Chinese luminary: how blockchain disrupts corporate structures, banking, insurance

How can blockchain disrupt regulated industries and corporations? How can it bring an “organizational revolution”?

Today, Chinese blockchain economist and luminary Zhu Youping answered these questions in an interview with the Bank of China. The deputy director at the China Information Network Management Center outlined his views on the technology’s transformative power.

Corporate structures and DAO

Three years ago, the Decentralized Autonomous Organization (DAO) was launched on Ethereum. It hoped to use the blockchain’s immutability and consensus mechanism to create a fund controlled by its owners, not managers or directors. While a security flaw in its code caused a controversial hard fork in Ethereum, the original idea of the DAO is here to stay.

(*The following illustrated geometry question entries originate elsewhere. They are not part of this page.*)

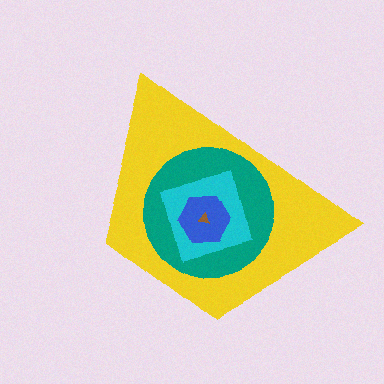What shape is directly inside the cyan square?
The blue hexagon.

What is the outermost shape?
The yellow trapezoid.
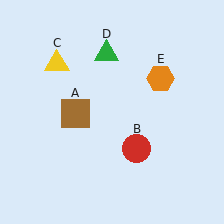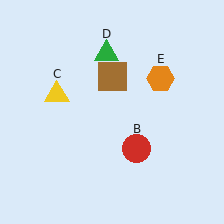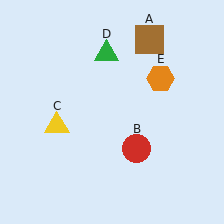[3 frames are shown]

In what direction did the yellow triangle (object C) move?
The yellow triangle (object C) moved down.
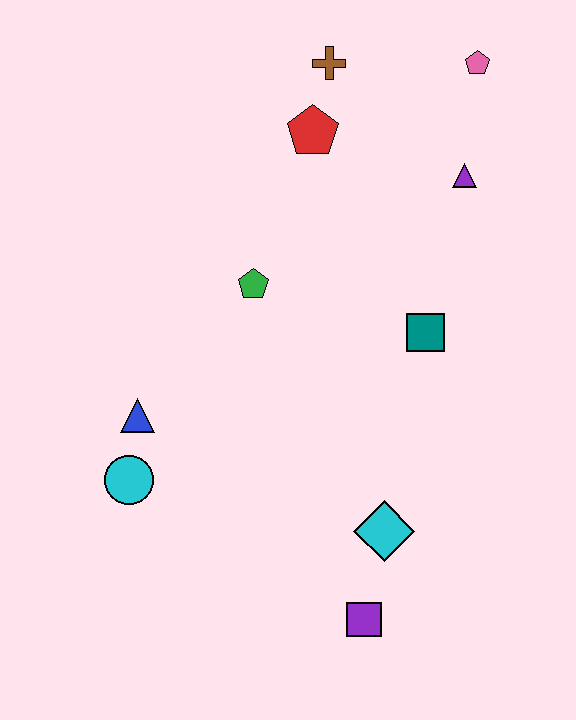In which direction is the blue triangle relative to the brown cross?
The blue triangle is below the brown cross.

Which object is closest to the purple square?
The cyan diamond is closest to the purple square.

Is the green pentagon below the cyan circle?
No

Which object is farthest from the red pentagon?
The purple square is farthest from the red pentagon.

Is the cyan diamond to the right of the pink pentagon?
No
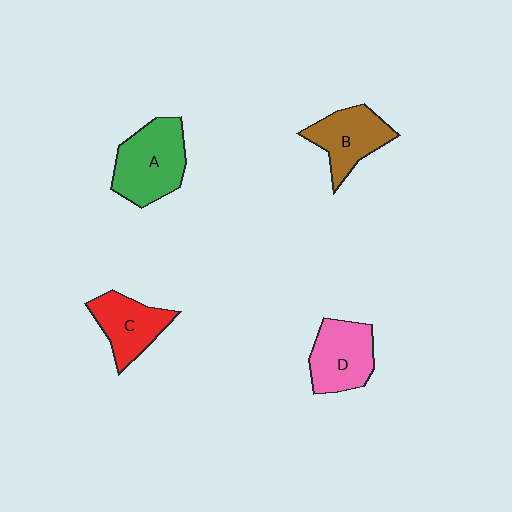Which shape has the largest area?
Shape A (green).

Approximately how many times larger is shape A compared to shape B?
Approximately 1.3 times.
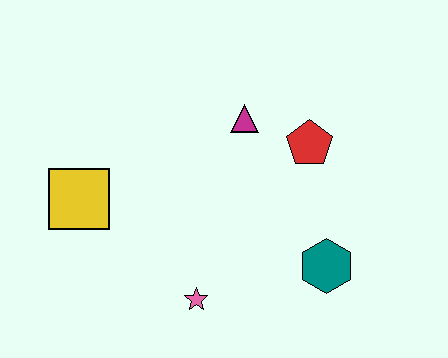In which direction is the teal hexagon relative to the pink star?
The teal hexagon is to the right of the pink star.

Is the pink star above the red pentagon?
No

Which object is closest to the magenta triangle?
The red pentagon is closest to the magenta triangle.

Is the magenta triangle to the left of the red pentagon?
Yes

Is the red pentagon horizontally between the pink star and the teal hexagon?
Yes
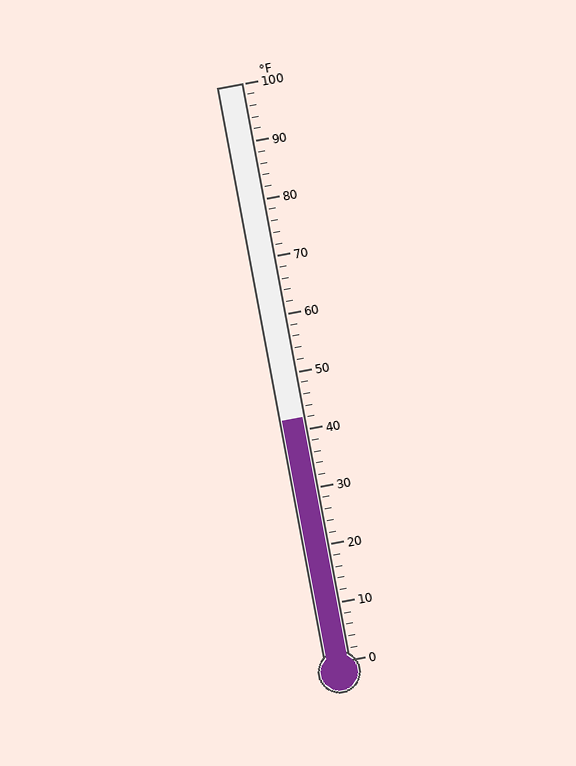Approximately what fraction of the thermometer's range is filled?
The thermometer is filled to approximately 40% of its range.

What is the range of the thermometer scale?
The thermometer scale ranges from 0°F to 100°F.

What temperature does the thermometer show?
The thermometer shows approximately 42°F.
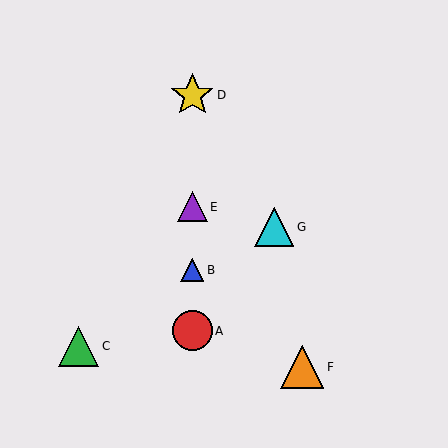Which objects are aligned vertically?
Objects A, B, D, E are aligned vertically.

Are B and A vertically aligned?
Yes, both are at x≈192.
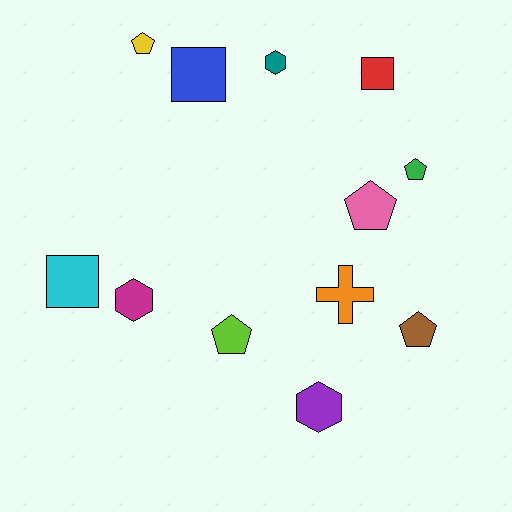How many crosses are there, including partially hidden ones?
There is 1 cross.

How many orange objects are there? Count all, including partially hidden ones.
There is 1 orange object.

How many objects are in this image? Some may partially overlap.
There are 12 objects.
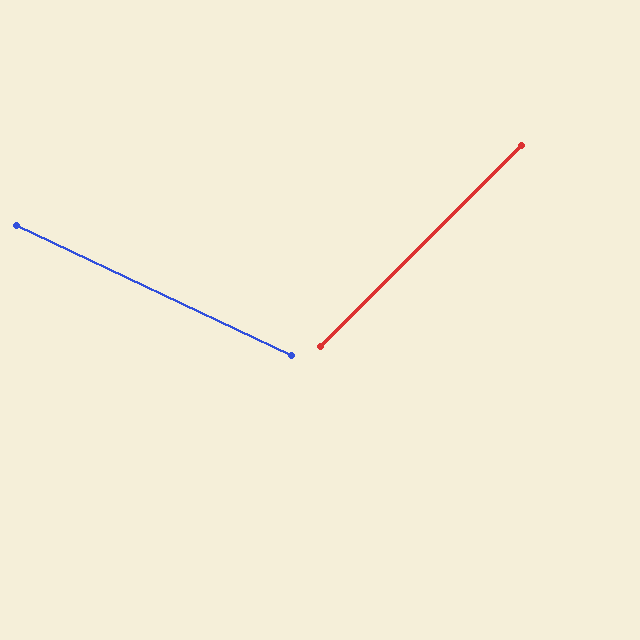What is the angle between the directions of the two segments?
Approximately 70 degrees.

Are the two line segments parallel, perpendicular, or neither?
Neither parallel nor perpendicular — they differ by about 70°.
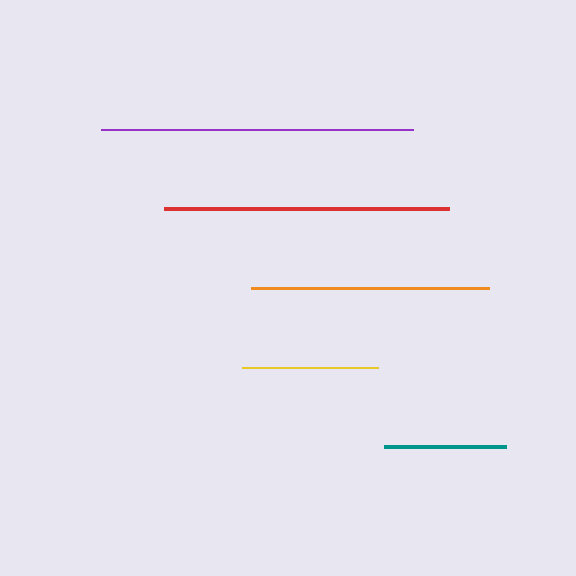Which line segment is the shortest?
The teal line is the shortest at approximately 122 pixels.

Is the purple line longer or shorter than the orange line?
The purple line is longer than the orange line.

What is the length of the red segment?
The red segment is approximately 286 pixels long.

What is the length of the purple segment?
The purple segment is approximately 311 pixels long.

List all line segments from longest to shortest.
From longest to shortest: purple and red (about equal), orange, yellow, teal.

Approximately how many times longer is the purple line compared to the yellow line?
The purple line is approximately 2.3 times the length of the yellow line.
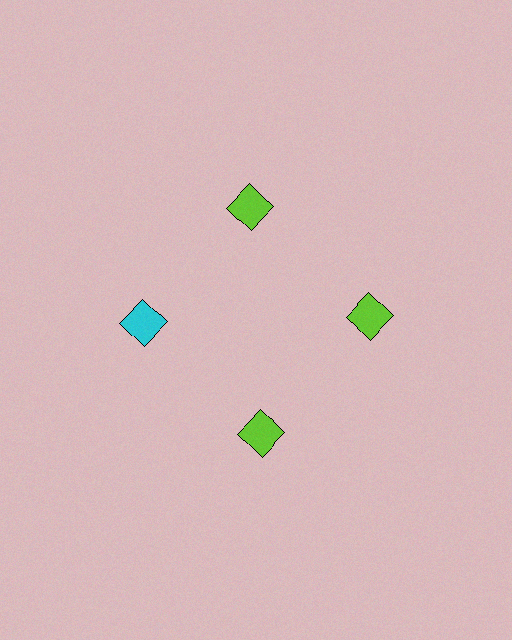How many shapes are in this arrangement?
There are 4 shapes arranged in a ring pattern.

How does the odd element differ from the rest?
It has a different color: cyan instead of lime.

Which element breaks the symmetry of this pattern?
The cyan diamond at roughly the 9 o'clock position breaks the symmetry. All other shapes are lime diamonds.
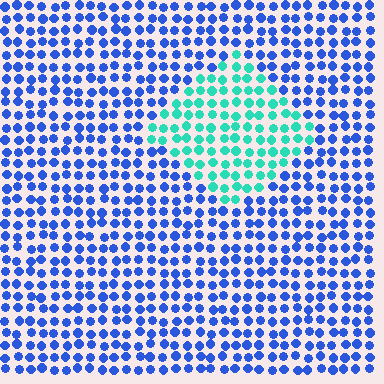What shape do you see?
I see a diamond.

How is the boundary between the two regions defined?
The boundary is defined purely by a slight shift in hue (about 58 degrees). Spacing, size, and orientation are identical on both sides.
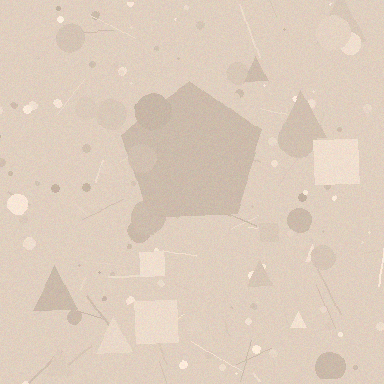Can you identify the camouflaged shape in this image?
The camouflaged shape is a pentagon.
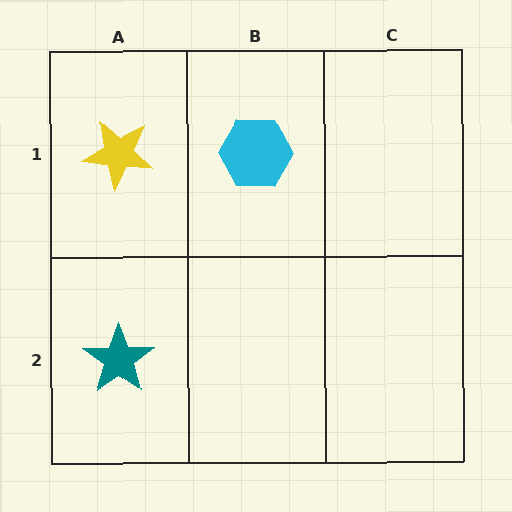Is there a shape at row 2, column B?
No, that cell is empty.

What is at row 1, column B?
A cyan hexagon.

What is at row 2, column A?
A teal star.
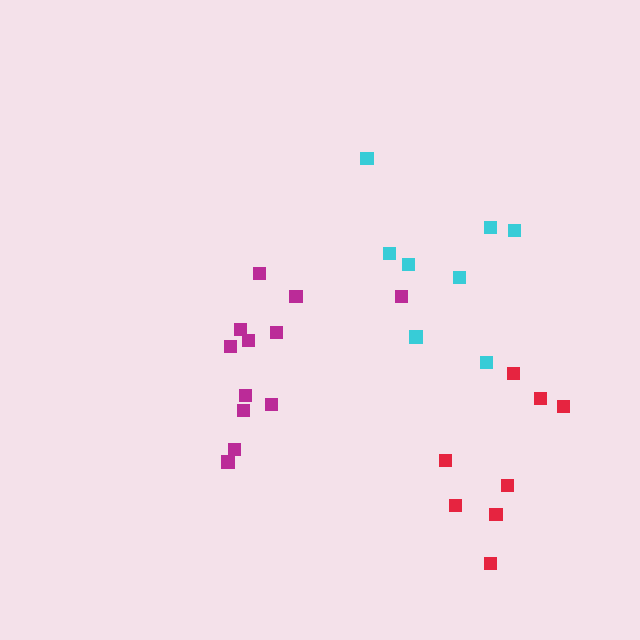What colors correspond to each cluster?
The clusters are colored: magenta, red, cyan.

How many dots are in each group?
Group 1: 12 dots, Group 2: 8 dots, Group 3: 8 dots (28 total).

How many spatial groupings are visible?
There are 3 spatial groupings.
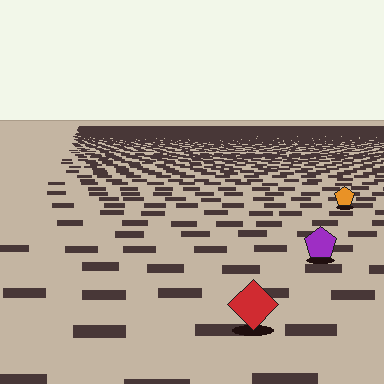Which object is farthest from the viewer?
The orange pentagon is farthest from the viewer. It appears smaller and the ground texture around it is denser.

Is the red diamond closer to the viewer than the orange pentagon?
Yes. The red diamond is closer — you can tell from the texture gradient: the ground texture is coarser near it.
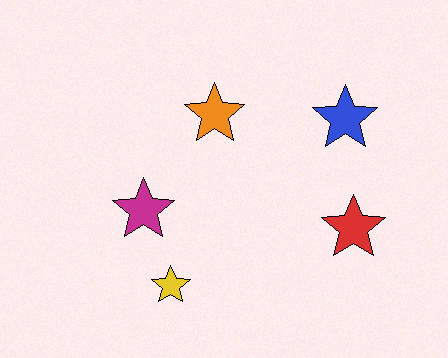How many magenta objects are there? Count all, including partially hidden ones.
There is 1 magenta object.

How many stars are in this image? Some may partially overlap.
There are 5 stars.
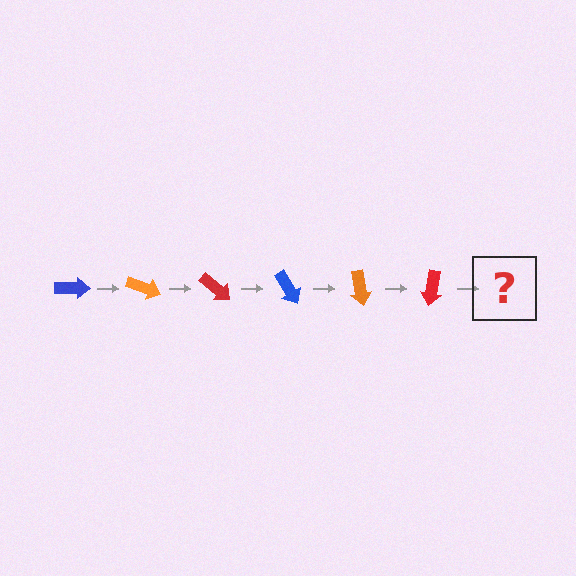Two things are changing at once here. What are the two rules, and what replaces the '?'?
The two rules are that it rotates 20 degrees clockwise each step and the color cycles through blue, orange, and red. The '?' should be a blue arrow, rotated 120 degrees clockwise from the start.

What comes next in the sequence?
The next element should be a blue arrow, rotated 120 degrees clockwise from the start.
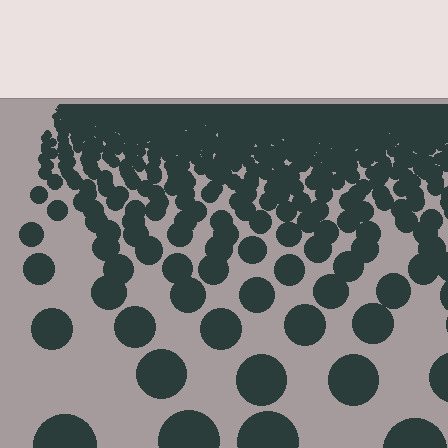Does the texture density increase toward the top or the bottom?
Density increases toward the top.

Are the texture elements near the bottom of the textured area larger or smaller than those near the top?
Larger. Near the bottom, elements are closer to the viewer and appear at a bigger on-screen size.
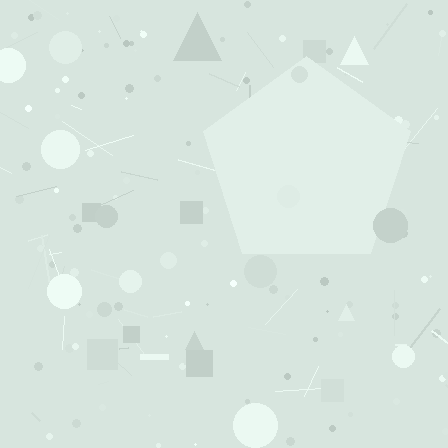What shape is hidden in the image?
A pentagon is hidden in the image.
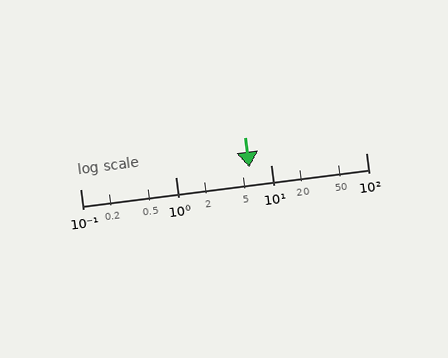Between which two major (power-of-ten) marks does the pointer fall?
The pointer is between 1 and 10.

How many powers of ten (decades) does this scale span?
The scale spans 3 decades, from 0.1 to 100.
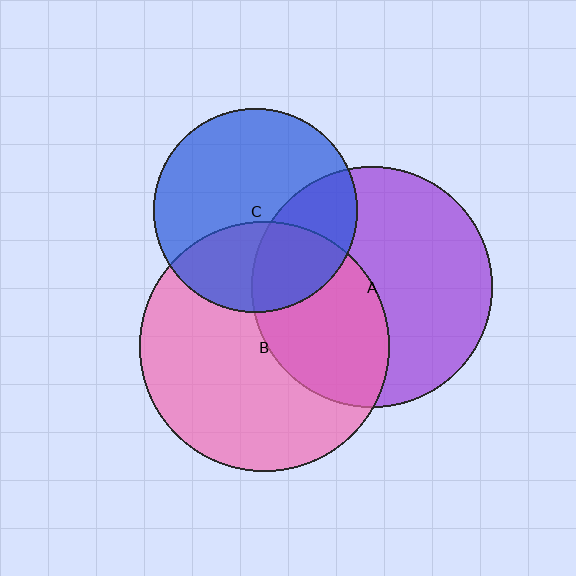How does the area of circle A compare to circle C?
Approximately 1.4 times.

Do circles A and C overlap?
Yes.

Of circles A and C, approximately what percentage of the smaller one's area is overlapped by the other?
Approximately 30%.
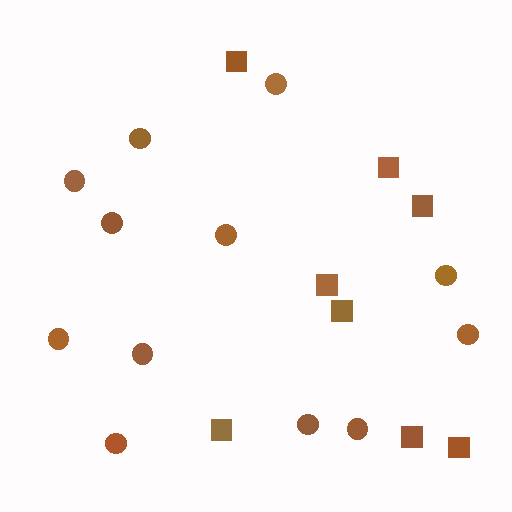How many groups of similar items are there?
There are 2 groups: one group of circles (12) and one group of squares (8).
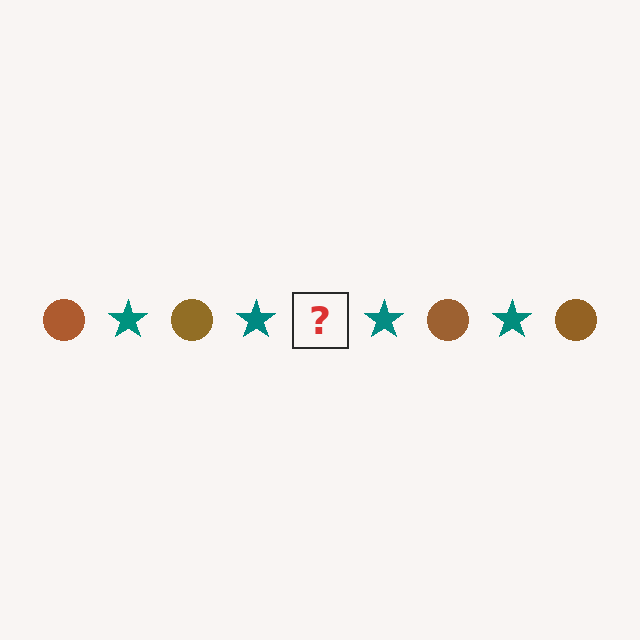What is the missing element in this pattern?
The missing element is a brown circle.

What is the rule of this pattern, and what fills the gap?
The rule is that the pattern alternates between brown circle and teal star. The gap should be filled with a brown circle.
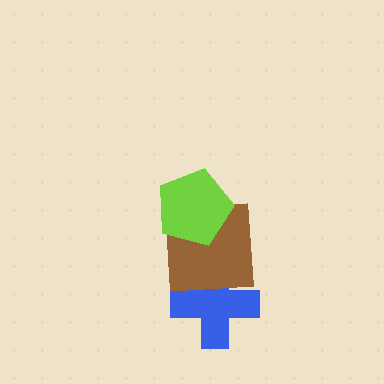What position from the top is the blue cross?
The blue cross is 3rd from the top.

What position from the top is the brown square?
The brown square is 2nd from the top.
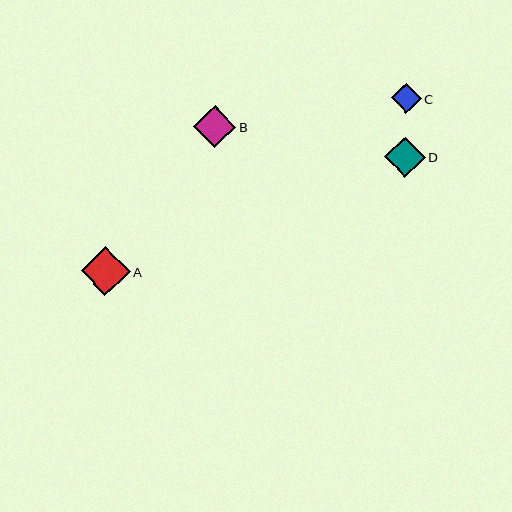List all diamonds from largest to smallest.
From largest to smallest: A, B, D, C.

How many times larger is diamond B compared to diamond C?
Diamond B is approximately 1.4 times the size of diamond C.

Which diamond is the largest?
Diamond A is the largest with a size of approximately 49 pixels.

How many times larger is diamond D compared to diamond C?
Diamond D is approximately 1.4 times the size of diamond C.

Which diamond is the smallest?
Diamond C is the smallest with a size of approximately 30 pixels.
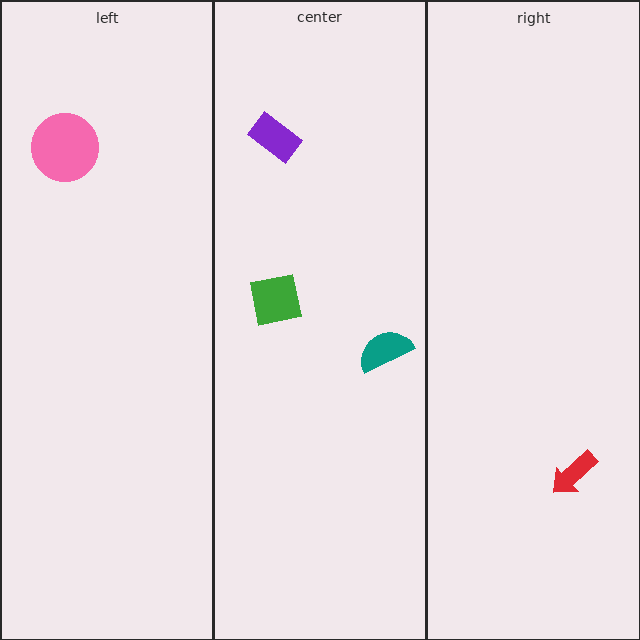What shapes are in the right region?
The red arrow.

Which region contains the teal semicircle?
The center region.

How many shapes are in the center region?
3.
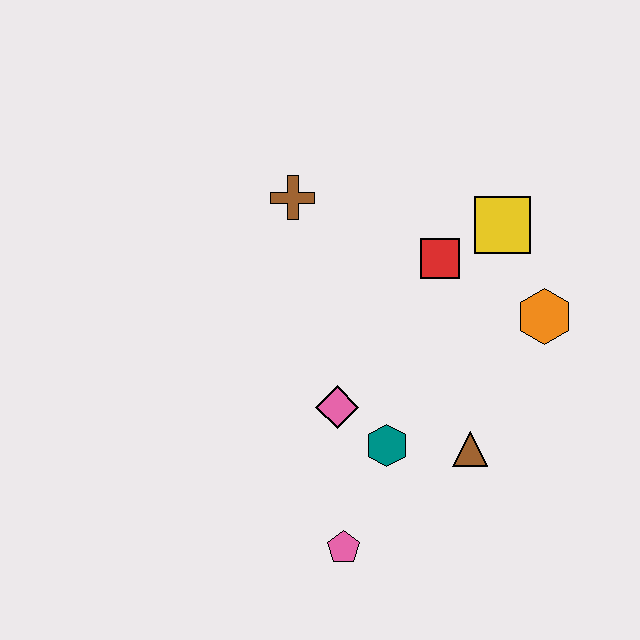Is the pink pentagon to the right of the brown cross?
Yes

As Zhu explains: “The blockchain has created a DAO community through anti-counterfeiting and tamper-resistant data, strangers’ mutual trust, evidence-based incentives, and smart contracts.”

“In traditional enterprises, leaders and employees are in a sense of a game. The former wants employees to work harder for less wages. The employees hope that they will work less and get more wages. But the blockchain breaks this game relationship,” he continued.

“Through its intelligent contract mechanism, the target is set up, the benefit distribution mechanism and the incentive mechanism are set up, and self-organization cooperation can be realized. This has become a new production model of a new wealth organization, bringing about an organizational revolution.”

Banking

“In the future, all banks will become blockchain banks, insurance companies will become blockchain insurance companies, and stocks will become blockchain stocks,” said Zhu.

Indeed, by 2015 he was surprised that companies like Weizhong Bank were already researching it. Now, many leading banks, such as ICBC, China Construction Bank, Standard Chartered, and HSBC, have extensive work in the sector.